Everything would be ok with this approach, however reverting .json to pydicom Dataset causes problems (using this snippet below):
g = json.load(json_file)
ds = pydicom.Dataset()
ds = ds.from_json(g)
It does not work when there are VR DICOM non conformities, i.e. VR = "DS" and Value is "US". Attaching an example sub-S03138_ses-E16883_acq-2_run-1_bp-chest_vp-ap_dx.zip (00281054 and 20500020 are causing problems as pydicom is trying to convert strings to float based on VR values).
This DICOM does not conform the standard, but we do not live in a perfect world :( Could this be handled for checking if the Value to be converted is of valid python data type?

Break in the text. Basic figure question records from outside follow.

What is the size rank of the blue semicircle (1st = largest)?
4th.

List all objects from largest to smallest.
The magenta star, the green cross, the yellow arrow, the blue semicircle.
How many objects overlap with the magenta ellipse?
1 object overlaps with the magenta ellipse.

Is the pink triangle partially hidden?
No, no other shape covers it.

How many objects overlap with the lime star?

semi-related issue - from_json
does not handle base64 strings as well
sub-S11600_ses-E21430_run-1_bp-chest_vp-pa_dx.zip
error:
ValueError: invalid literal for int() with base 10: b'\x00\x00\x06\x00\x0c\x00\x13\x00\x19\x00 \x00&\x00-\x003\x00:\x00@\x00G\x00M\x00T\x00Z\x00a\x00g\x00n\x00t\x00{\x00\x81\x00\x88\x00\x8e\x00\x95\x00\x9b\x00\xa1\x00\xa8\x00\xae\x00\xb5\x00\xbb\x00\xc
Thanks for reporting - perhaps these should be two issues? IIUC, the first is non-conforming data, always a problem, that should maybe be handled in the json before converting (or something). The second is about base64 strings which is maybe just a bug that should be fixed in pydicom.

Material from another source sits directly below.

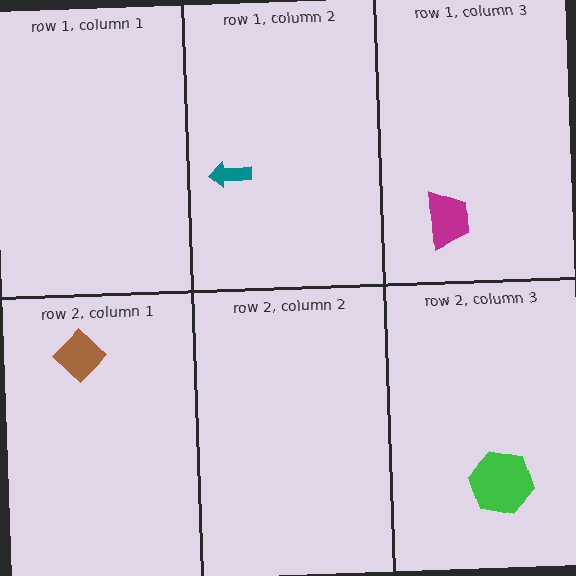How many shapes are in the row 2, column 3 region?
1.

@fakyras : I just had a look at your second example, and for me it gives the same exception like the first one. It also contains 2 DS tags with a non-numerical content. If I replace these with valid values, I get no exception. Maybe you posted the wrong example?
@darcymason - I'm not sure about this. A possibility would be to just return the string value for DS
and IS
if that are not valid numbers, and log a warning if config.enforce_valid_values
is not set (raise otherwise).
Or we add a new config setting for this... which I don't really like.

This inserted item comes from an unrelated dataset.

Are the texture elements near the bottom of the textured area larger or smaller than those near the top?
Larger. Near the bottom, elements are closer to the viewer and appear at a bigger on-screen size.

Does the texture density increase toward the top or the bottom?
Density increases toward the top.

Note that this is not about json (though the conversion needs also to be adapted), but about handling invalid DS
and IS
values.
Currently we handle the case of float values in IS
, which we only accept if the float
can be converted to an int
without loss, otherwise we raise. Non-numbers in DS
and IS
are not valid, of course, but they are benign in the sense that we cannot falsify information that wasn't there. so maybe we can just handle this case gracefully (with a warning).
What do you think?
After having a second glance at the dataset I noticed that the values in the examples are actually correct, but the VR is wrong. These are actually RescaleType
(VR LO
) and PresentationLUTShape
(VR CS
). In both cases DS
is given as the VR, which is clearly wrong.
So I take it all back - as long as we don't see real data with non-numbers encoded inDS
and IS
, we shall not change the behavior.
Maybe we can just ignore the given VR for non-private tags (except maybe for ambiguous VRs) and use the value looked up in the dictionary. I don't know what performance impact that would have - depending on that, we might add a setting for this that is off by default.
@mrbean-bremen thank you for spending time on this and very informative response!
please ignore the second case - I messed up while reading the file, and base64 string was corrupted.
@fakyras The VR in your json file doesn't match the VR in https://www.dicomlibrary.com/dicom/dicom-tags/.
tag num | sub-S03138_ses-E16883_acq-2_run-1_bp-chest_vp-ap_dx.json | https://www.dicomlibrary.com/dicom/dicom-tags/ |
---|---|---|
0028,1054 | DS | LO |
2050,0020 | DS | LO |
@youngkiu - correct, see my comment above. @darcymason - do you think we need an option for looking up known tags? I'm not sure about this...
@darcymason - do you think we need an option for looking up known tags? I'm not sure about this...
That has crossed my mind, but I think I'd rather not - we have so many options already and this has not been that common a problem. And it seems it is not necessarily stable - it could be the value that is wrong, or the VR that is wrong, and it is likely quite complicated to handle all the possibilities well. I'd be more in favor of it being handled in user code according to the specifics of the situation.
Thanks - I was also reluctant to add this, and it seems to be a really rare case.
As has been discussed, there is no good solution to handle this in pydicom - it shall be handled in user code instead. Closing.